A young scholar is no longer enrolled at the Christian school that she attended after she dared to question the Black Lives Matter movement.
Ashleigh Brock is just a former student at Hardin-Simmons University in Abilene, Texas who posted a series of TikTok videos where she questioned the validity of the Black Lives Matter movement. In among her videos, Brock claimed that there is more outrage whenever a white person kills a black person than once the situation is reversed, and even than whenever a black person kills yet another black person.
In another video, Brock says “all lives matter,” not just black lives, based on Campus Reform. “Do black lives matter?” she allegedly states. “Yes, of course. Do white lives matter? Yes, of course. But I’m not gonna sit here and put each one in a group saying this race matters.”
In a tweet that has since been deleted, one social networking user wrote, “This is Ashleigh Brock, she goes to Hardin Simmons University in Abilene, Tx. There needs to be serious consequences for these actions (in actions I mean racism). Not only has she done it one time but she’s done it multiple times!”
The tweet quickly went viral, which sooner or later caused it to be brought to the eye of school officials who thereafter released a statement saying that Brock’s conduct was “deeply disappointing and unacceptable.” They continued to add that her words were “not reflective of the [school’s] Christian values.”

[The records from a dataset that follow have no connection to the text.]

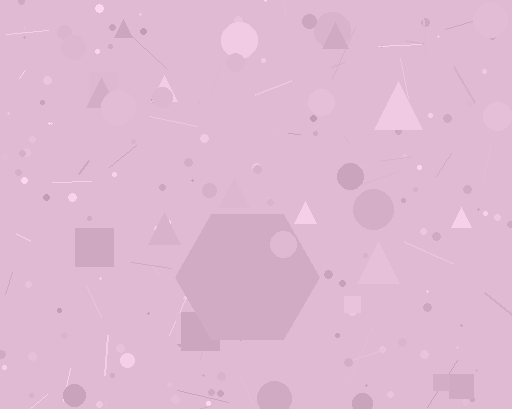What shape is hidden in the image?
A hexagon is hidden in the image.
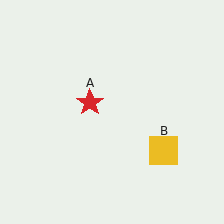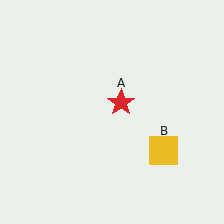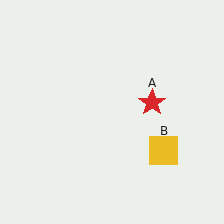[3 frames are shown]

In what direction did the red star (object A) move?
The red star (object A) moved right.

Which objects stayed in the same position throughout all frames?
Yellow square (object B) remained stationary.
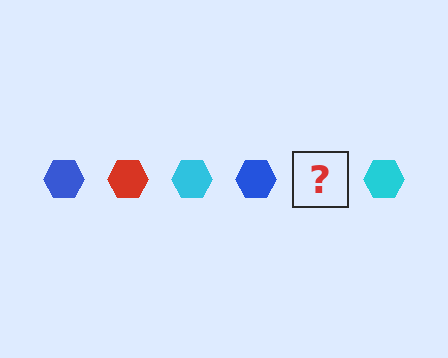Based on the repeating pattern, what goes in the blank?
The blank should be a red hexagon.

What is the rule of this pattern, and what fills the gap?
The rule is that the pattern cycles through blue, red, cyan hexagons. The gap should be filled with a red hexagon.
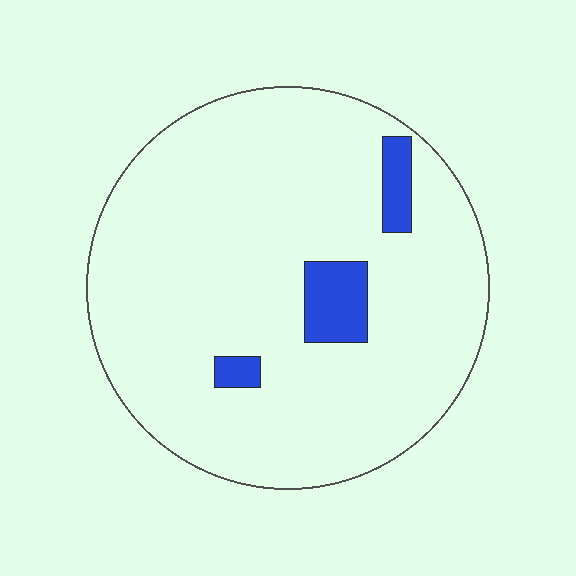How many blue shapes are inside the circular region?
3.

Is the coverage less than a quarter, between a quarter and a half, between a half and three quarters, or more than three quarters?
Less than a quarter.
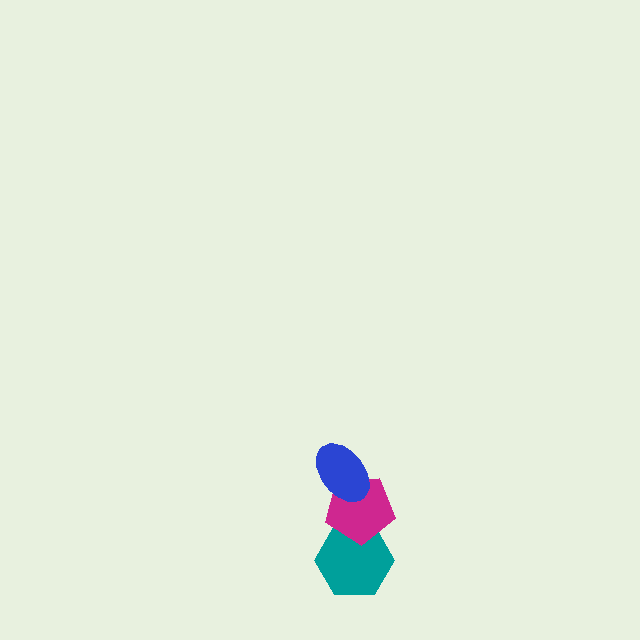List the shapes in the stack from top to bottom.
From top to bottom: the blue ellipse, the magenta pentagon, the teal hexagon.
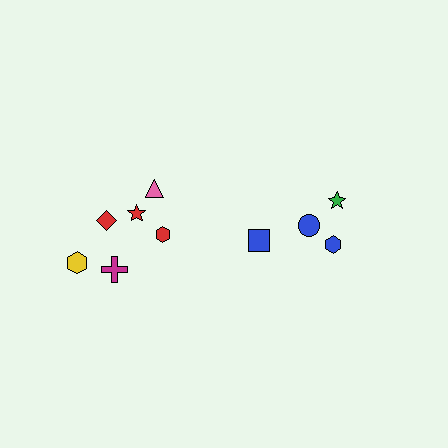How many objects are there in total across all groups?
There are 10 objects.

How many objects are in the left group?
There are 6 objects.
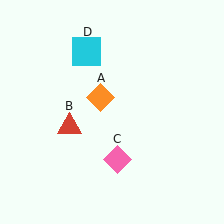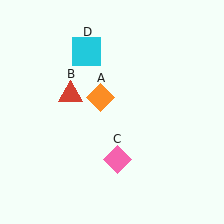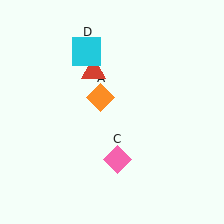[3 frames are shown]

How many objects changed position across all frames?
1 object changed position: red triangle (object B).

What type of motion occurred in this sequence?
The red triangle (object B) rotated clockwise around the center of the scene.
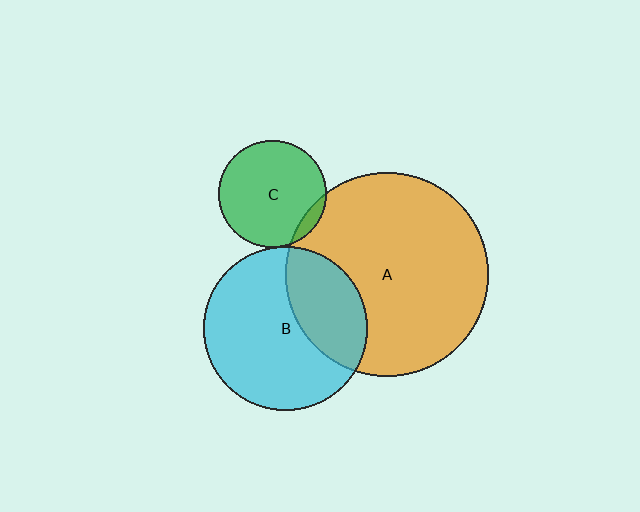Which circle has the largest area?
Circle A (orange).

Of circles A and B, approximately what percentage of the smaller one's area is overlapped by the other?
Approximately 30%.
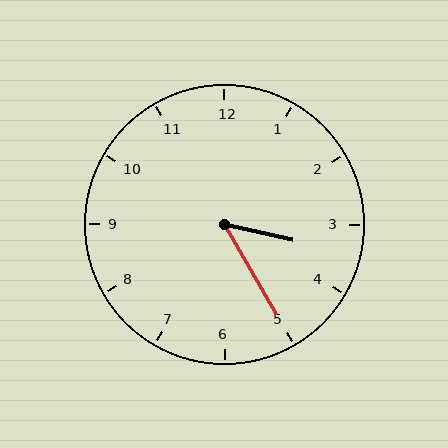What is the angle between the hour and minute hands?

“We are actively investigating and taking decisive action,” the college’s statement added. HSU President Eric Bruntmyer later released a statement saying that Brock’s videos generated the school wanting to bring about “meaningful change.”

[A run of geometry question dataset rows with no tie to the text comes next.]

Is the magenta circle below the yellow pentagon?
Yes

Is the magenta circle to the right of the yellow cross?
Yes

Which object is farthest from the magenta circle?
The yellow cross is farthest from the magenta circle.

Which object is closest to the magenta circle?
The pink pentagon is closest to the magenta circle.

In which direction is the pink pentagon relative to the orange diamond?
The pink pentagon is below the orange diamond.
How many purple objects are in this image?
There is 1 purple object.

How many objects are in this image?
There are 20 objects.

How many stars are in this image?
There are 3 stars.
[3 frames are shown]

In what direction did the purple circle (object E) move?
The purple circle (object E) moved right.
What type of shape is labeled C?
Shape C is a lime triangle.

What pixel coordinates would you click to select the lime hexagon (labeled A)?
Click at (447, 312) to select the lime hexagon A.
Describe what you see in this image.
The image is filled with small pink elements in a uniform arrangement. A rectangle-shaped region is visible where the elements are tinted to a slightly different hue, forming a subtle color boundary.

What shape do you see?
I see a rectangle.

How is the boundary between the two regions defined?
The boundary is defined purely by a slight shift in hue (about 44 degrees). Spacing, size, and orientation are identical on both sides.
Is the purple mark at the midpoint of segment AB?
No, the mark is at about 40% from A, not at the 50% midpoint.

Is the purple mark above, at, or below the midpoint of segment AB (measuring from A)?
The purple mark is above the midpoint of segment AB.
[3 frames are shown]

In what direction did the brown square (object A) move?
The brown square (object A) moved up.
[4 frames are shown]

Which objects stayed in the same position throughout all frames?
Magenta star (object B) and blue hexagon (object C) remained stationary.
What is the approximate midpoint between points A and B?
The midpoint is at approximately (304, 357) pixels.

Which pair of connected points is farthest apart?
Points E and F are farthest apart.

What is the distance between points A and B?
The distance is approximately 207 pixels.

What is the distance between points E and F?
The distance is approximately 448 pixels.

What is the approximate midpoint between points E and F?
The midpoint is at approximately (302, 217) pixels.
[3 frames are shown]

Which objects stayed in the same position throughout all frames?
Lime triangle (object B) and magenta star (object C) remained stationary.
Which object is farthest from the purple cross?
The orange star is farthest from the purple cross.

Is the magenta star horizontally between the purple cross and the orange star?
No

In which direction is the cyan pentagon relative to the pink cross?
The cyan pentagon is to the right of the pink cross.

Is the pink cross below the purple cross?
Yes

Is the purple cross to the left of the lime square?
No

“As citizens, we have certain rights of freedom of speech in public forums, like many of the social media platforms. However, within the HSU community, that right is always linked with a responsibility as Christians, as well as an inherent responsibility in the consequences of our words and actions,” Bruntmyer said. “Social media can be a powerful tool. Used in the wrong way, it can have detrimental consequences. The views we express on social media should reflect the values and beliefs we uphold as followers of Christ. We must all use these platforms to build each other up, and not tear each other down.”
Bruntmyer refused to talk about what specific disciplinary processes Brock was put through, but he added that she actually is “no longer enrolled at Hardin Simmons University.” So much for freedom of speech. (Note that the “Comments” area of the above YouTube video have already been turned off also.)